Coal advocates have warned Queensland's Labor government could be next in the 2020 state election after its federal party lost what some have dubbed an "unlosable" May 18 federal election to a Liberal-National Coalition with less aggressive climate policies.
Queensland is home of Adani Enterprises Ltd.'s proposed A$2 billion Carmichael coal mine that one analyst said is the "flash point" of Australian climate politics.
The opposition Labor party was widely tipped to triumph over the incumbent Liberal-National Coalition during the country's elections over the weekend. But with the results still being finalized, the Coalition is now expected to form a majority government having secured 75 seats over Labor's 65, with four seats undecided at the time of publishing.
The Coal Council of Australia, or CCA — formed in February to lobby for the industry — noted in a May 20 statement that Labor members and candidates recorded strong swings against them, in some cases of over 13%, in both the coal mining states of Queensland and New South Wales.
In coal-dependent Hunter, New South Wales, one of the seats still undecided, incumbent Labor member Joel Fitzgibbon faces the prospect of losing against rival Stuart Bonds of the right-wing One Nation party. Bonds, who campaigned against the threat to mining jobs posed by the Labor party's policies, is currently enjoying a 20% swing vote and is narrowly trailing Fitzgibbon.
"Anti-coal policies concerning Adani, the suggestion of 'transitioning' of coal workers elsewhere and resisting coal-fired power generation have damaged the Labor Party, and as they reset their policy platform, they need to reverse their anti-coal positions," CCA founder Greg Evans said.
"If the Queensland government continues to resist projects such as Adani and the economic benefits they bring, including regional jobs, they will be judged harshly at the next state election."
While Labor's federal leader Bill Shorten was against increasing "sovereign risk" by opening up another review of Carmichael's permits if he won, Queensland's Labor state government has continued to stall its approvals.
Commonwealth Bank Mining and Energy Commodities Research Associate Director Vivek Dhar said in an interview that while other coal projects have been approved in Queensland, Carmichael is "where the battle lines are being drawn," and has become a "flash point" for climate change politics.
Liberal National party Senator Matt Canavan said the anti-Adani sentiment drummed up by Bob Brown, the former leader of the environmentally-focused Australian Greens party, helped galvanize support for his party. Canavan told local media he had "no doubt" Adani was the biggest issue in the state's central and northern regions.
"Queensland miners are sick of people telling them that they should be embarrassed and ashamed of what they do, when they should be heralded for working to the highest environmental standards and bringing prosperity to the state," Adani Australia CEO Lucas Dow said in a May 20 statement.
Dhar said the election result will be more positive for the mining sector given it reflected less substantial concerns over the environment than previously thought. "[Whether] that translates through to increased investment in the space is still hard to say," Dhar said.
EverBlu Capital General Manager of Research Russell Wright said more mining companies would be prepared to commit to capital expenditure in coming weeks for long-life projects with the certainty that a majority government brings.
In a May 19 statement, the Minerals Council of Australia called the election result a "win for regional jobs."
"There is now a clear mandate for resources projects that have lawful approvals to proceed," the MCA said, citing Carmichael in central Queensland and the Yeelirrie uranium mine in Western Australia, the latter of which received federal approval in April.
Dhar said the market is waiting on what happens with Carmichael, the progression of which would improve sentiment to allow other proposed coal mines like Alpha North and Kevin's Corner to be brought to market.
Too many changes
The S&P/ASX 200 share index closed at an almost 12-year high of 6,376.1 points on May 20 on the election results, which CommSec Chief Economist Craig James said reflected relief that the market did not have to "work through" the consequences of the Labor Party's proposed changes to negative gearing, franking credits and taxation scales.

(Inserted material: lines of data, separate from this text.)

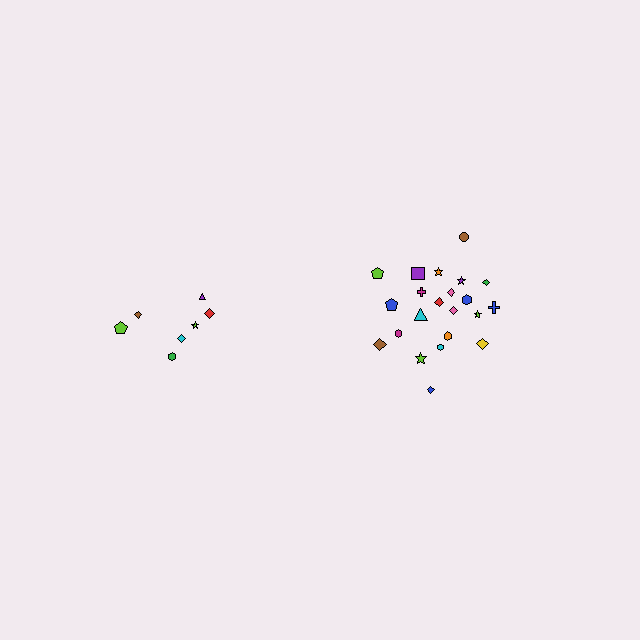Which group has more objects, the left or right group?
The right group.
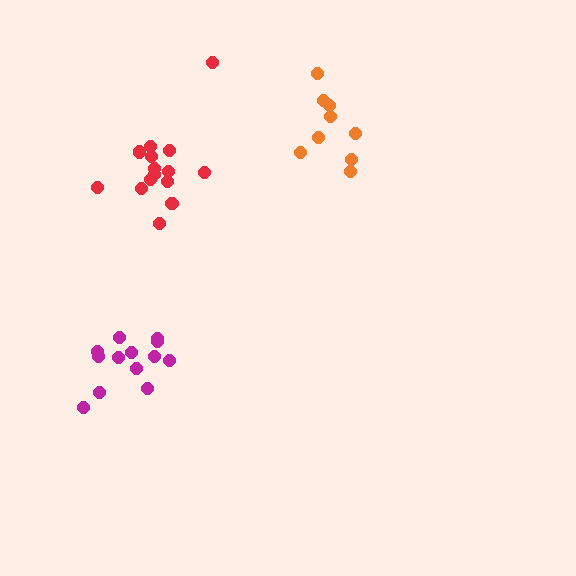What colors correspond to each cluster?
The clusters are colored: orange, red, magenta.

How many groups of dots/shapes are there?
There are 3 groups.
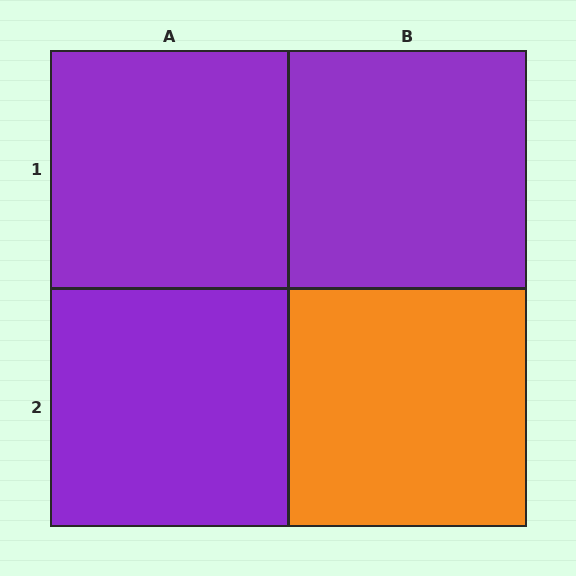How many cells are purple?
3 cells are purple.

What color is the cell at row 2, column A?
Purple.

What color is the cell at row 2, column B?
Orange.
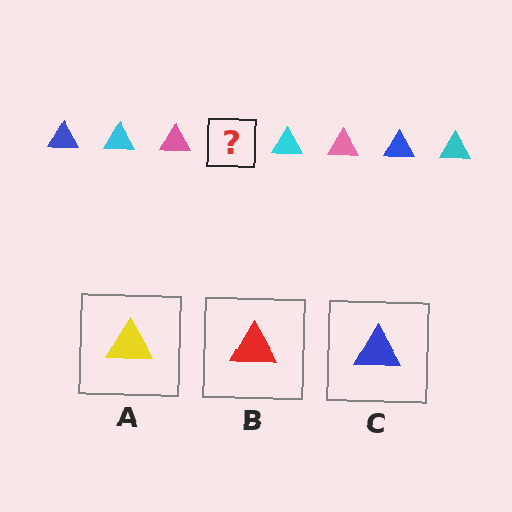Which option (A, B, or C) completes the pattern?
C.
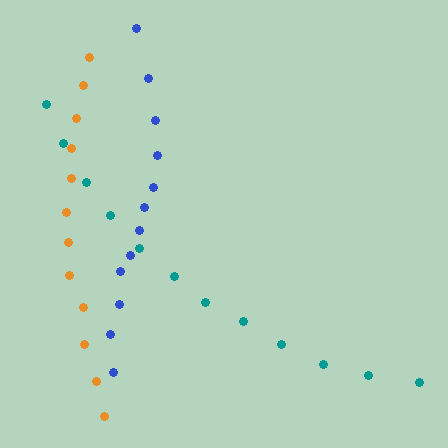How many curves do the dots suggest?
There are 3 distinct paths.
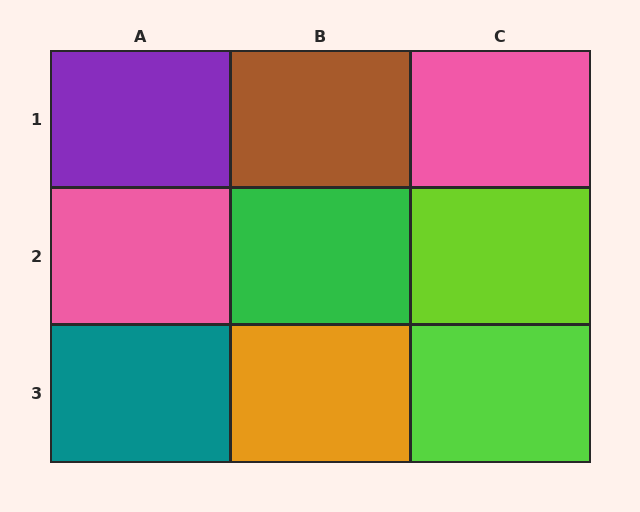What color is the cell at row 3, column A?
Teal.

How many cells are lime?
2 cells are lime.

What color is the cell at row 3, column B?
Orange.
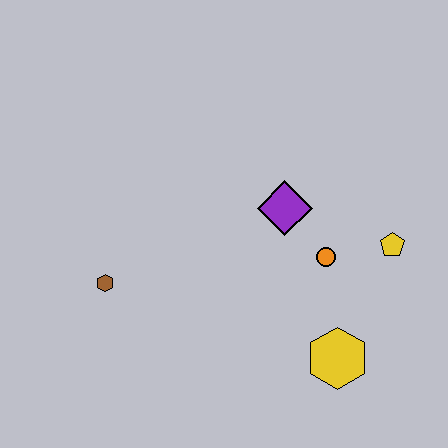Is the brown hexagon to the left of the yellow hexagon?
Yes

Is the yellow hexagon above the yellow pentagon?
No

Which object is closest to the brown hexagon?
The purple diamond is closest to the brown hexagon.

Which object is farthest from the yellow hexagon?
The brown hexagon is farthest from the yellow hexagon.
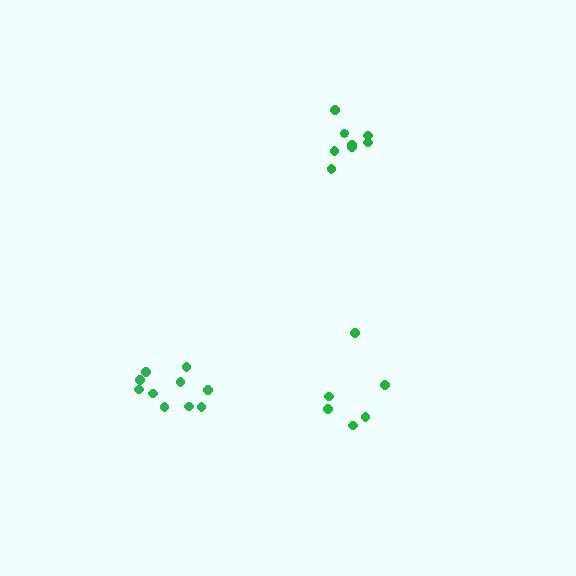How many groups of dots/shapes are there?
There are 3 groups.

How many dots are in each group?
Group 1: 6 dots, Group 2: 10 dots, Group 3: 8 dots (24 total).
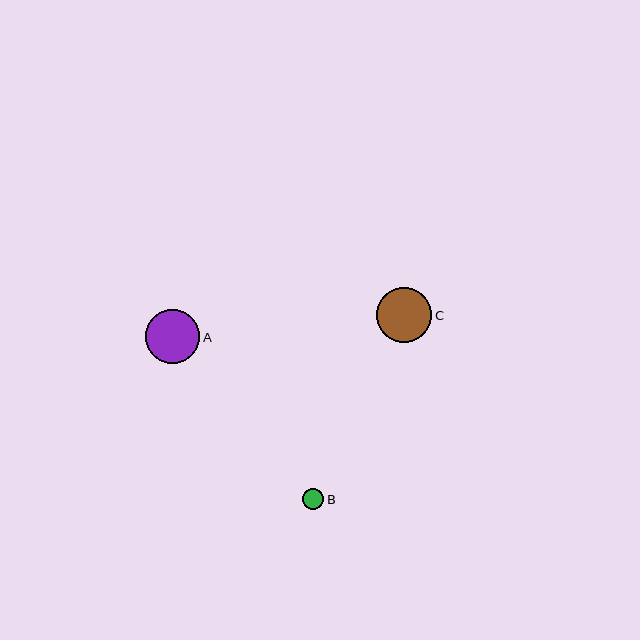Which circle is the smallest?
Circle B is the smallest with a size of approximately 21 pixels.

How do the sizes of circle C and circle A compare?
Circle C and circle A are approximately the same size.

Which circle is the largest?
Circle C is the largest with a size of approximately 55 pixels.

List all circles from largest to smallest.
From largest to smallest: C, A, B.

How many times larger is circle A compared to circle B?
Circle A is approximately 2.6 times the size of circle B.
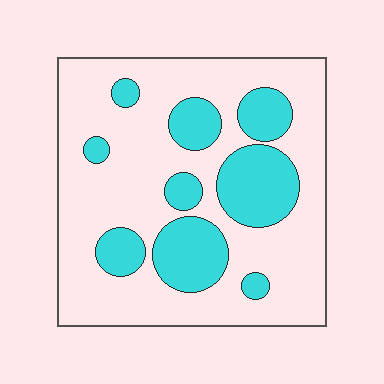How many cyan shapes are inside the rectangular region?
9.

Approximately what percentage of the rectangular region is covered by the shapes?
Approximately 25%.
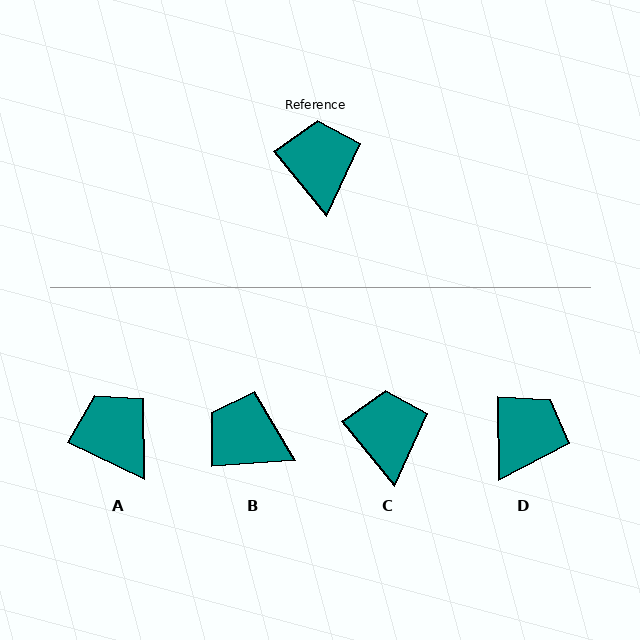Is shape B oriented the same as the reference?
No, it is off by about 55 degrees.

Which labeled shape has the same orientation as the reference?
C.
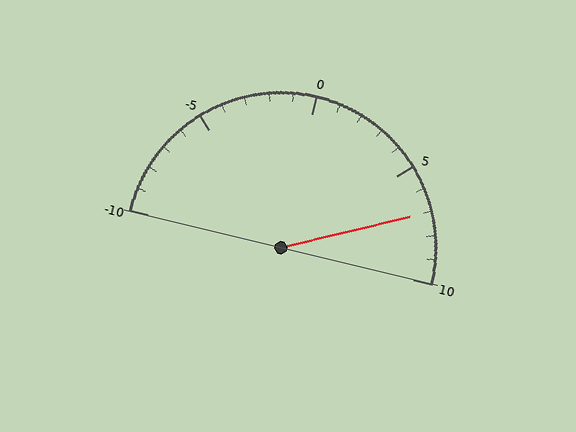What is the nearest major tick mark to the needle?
The nearest major tick mark is 5.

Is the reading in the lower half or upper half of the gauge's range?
The reading is in the upper half of the range (-10 to 10).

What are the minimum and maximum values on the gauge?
The gauge ranges from -10 to 10.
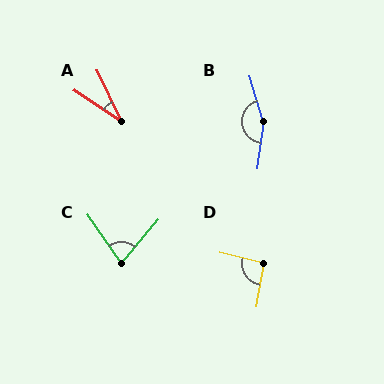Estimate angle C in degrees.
Approximately 75 degrees.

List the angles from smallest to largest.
A (32°), C (75°), D (94°), B (157°).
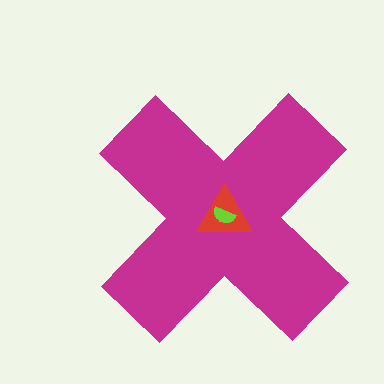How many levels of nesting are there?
3.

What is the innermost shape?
The lime semicircle.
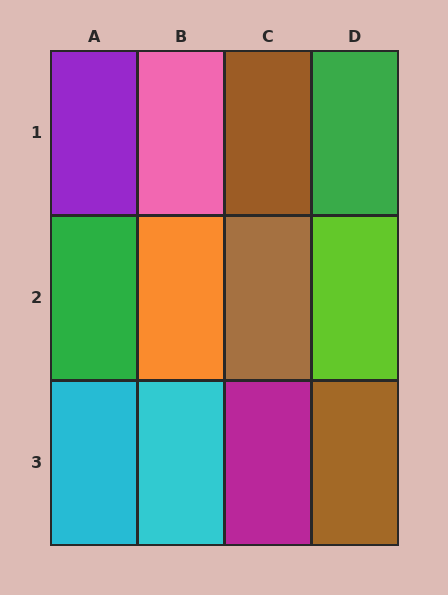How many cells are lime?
1 cell is lime.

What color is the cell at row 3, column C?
Magenta.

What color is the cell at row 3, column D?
Brown.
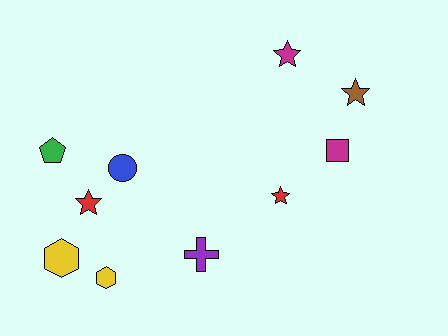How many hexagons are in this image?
There are 2 hexagons.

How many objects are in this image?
There are 10 objects.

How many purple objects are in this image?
There is 1 purple object.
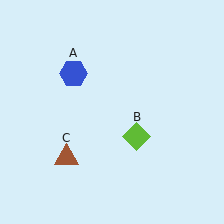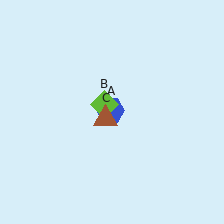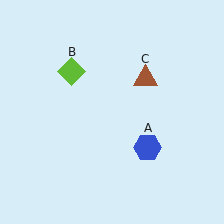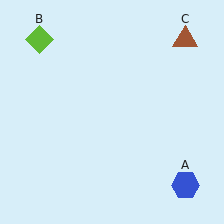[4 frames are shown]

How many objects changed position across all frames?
3 objects changed position: blue hexagon (object A), lime diamond (object B), brown triangle (object C).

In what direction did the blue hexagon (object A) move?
The blue hexagon (object A) moved down and to the right.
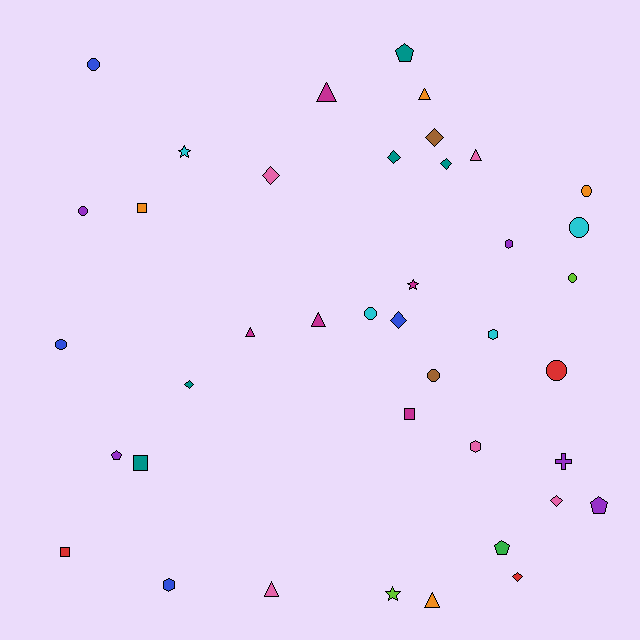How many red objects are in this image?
There are 3 red objects.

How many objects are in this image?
There are 40 objects.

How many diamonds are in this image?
There are 8 diamonds.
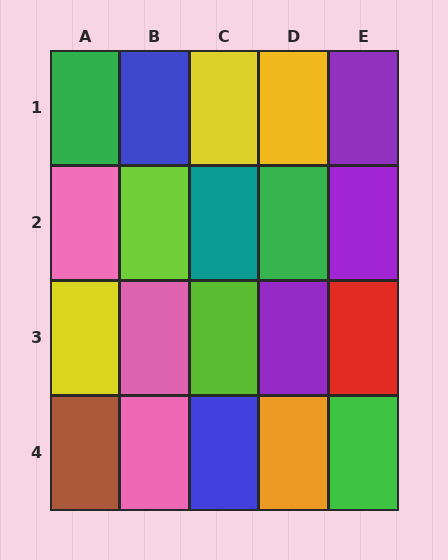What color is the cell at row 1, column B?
Blue.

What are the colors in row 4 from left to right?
Brown, pink, blue, orange, green.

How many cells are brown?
1 cell is brown.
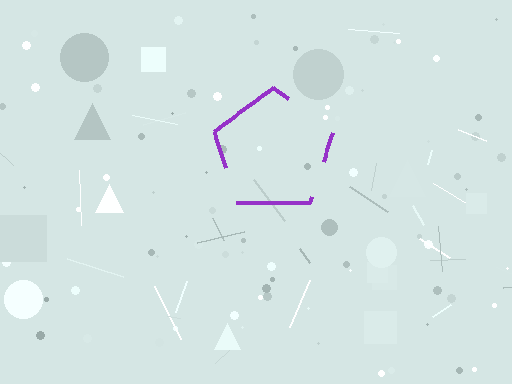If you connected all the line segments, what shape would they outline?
They would outline a pentagon.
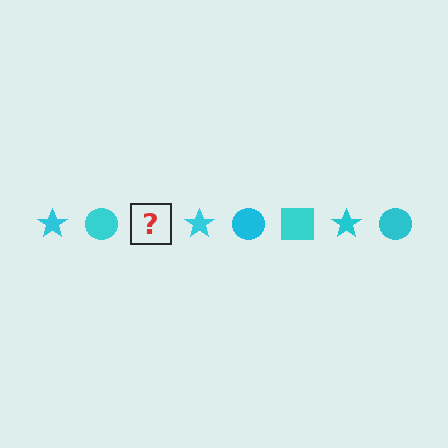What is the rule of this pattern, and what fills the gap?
The rule is that the pattern cycles through star, circle, square shapes in cyan. The gap should be filled with a cyan square.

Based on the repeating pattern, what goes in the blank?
The blank should be a cyan square.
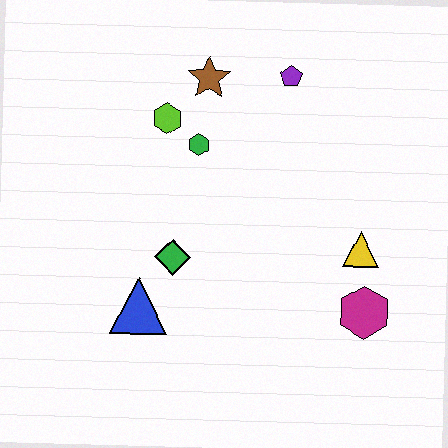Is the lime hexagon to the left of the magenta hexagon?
Yes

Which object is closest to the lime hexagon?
The green hexagon is closest to the lime hexagon.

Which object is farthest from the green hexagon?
The magenta hexagon is farthest from the green hexagon.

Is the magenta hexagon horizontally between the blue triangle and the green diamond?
No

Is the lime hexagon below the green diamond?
No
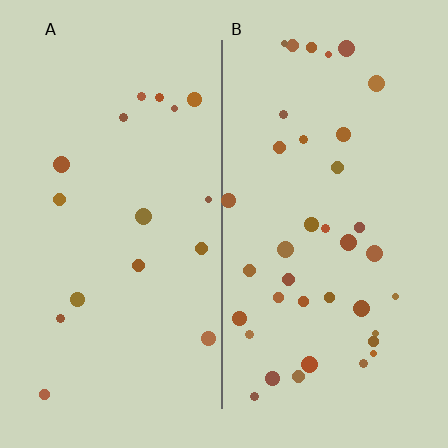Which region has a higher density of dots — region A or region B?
B (the right).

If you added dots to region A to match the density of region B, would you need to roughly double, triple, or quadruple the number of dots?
Approximately double.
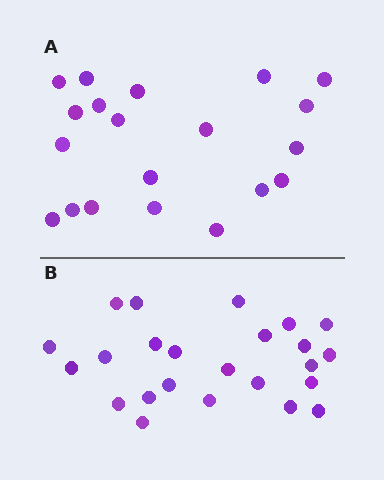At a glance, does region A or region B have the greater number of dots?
Region B (the bottom region) has more dots.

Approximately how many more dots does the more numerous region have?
Region B has about 4 more dots than region A.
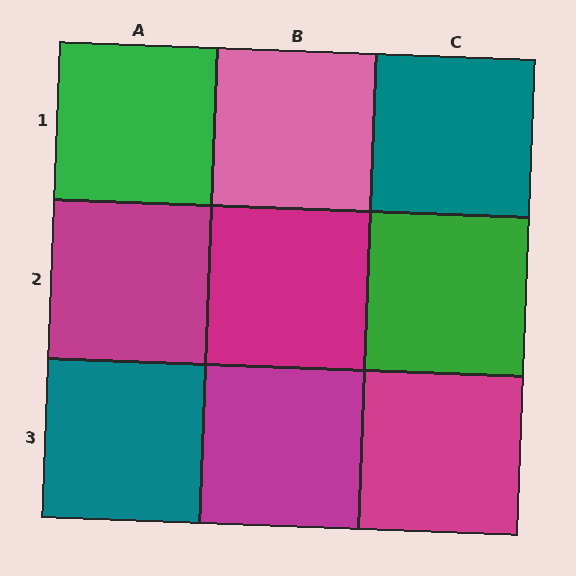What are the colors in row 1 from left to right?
Green, pink, teal.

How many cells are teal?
2 cells are teal.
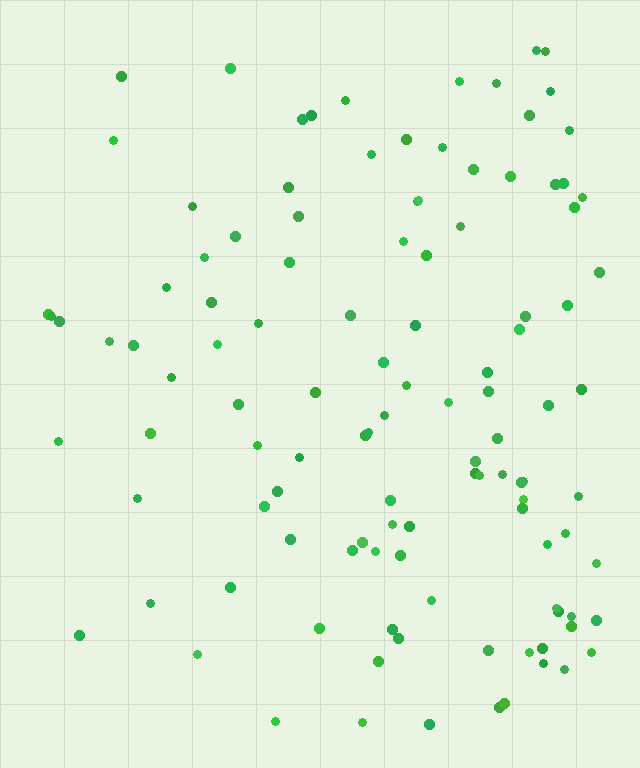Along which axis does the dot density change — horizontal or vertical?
Horizontal.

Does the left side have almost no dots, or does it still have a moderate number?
Still a moderate number, just noticeably fewer than the right.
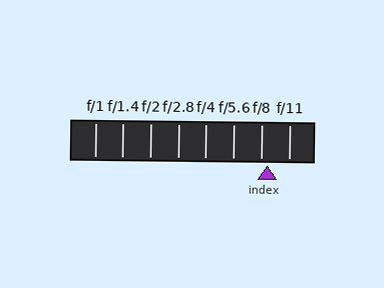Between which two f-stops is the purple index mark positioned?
The index mark is between f/8 and f/11.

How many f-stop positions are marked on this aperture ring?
There are 8 f-stop positions marked.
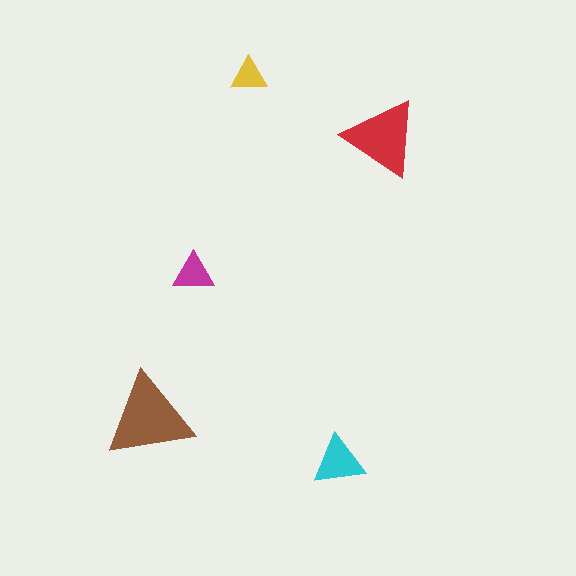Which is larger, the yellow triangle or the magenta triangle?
The magenta one.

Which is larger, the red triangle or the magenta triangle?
The red one.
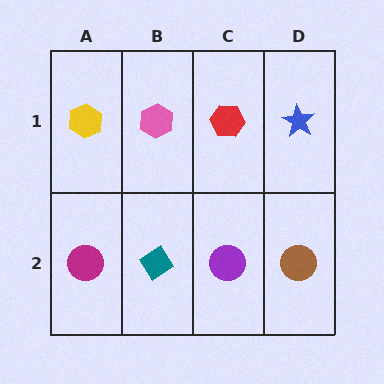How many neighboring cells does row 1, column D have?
2.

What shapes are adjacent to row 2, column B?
A pink hexagon (row 1, column B), a magenta circle (row 2, column A), a purple circle (row 2, column C).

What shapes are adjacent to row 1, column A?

One of its many dramatic proposed changes was to reduce national emissions to 45% below 2005 levels by 2030, far more aggressive than the government's current target of 26% to 28%.
Dhar said Labor wanted to make climate change a "key differentiator" to the Coalition's policies, but given the "fragility" in Australia's economy, there were fears that the party's many proposed changes would have been too many to accommodate.
Commonwealth Bank Senior Fixed Income Strategist Philip Brown said in an interview that Labor needed a dynamic leader to properly explain the "huge change program" it had proposed across several sectors.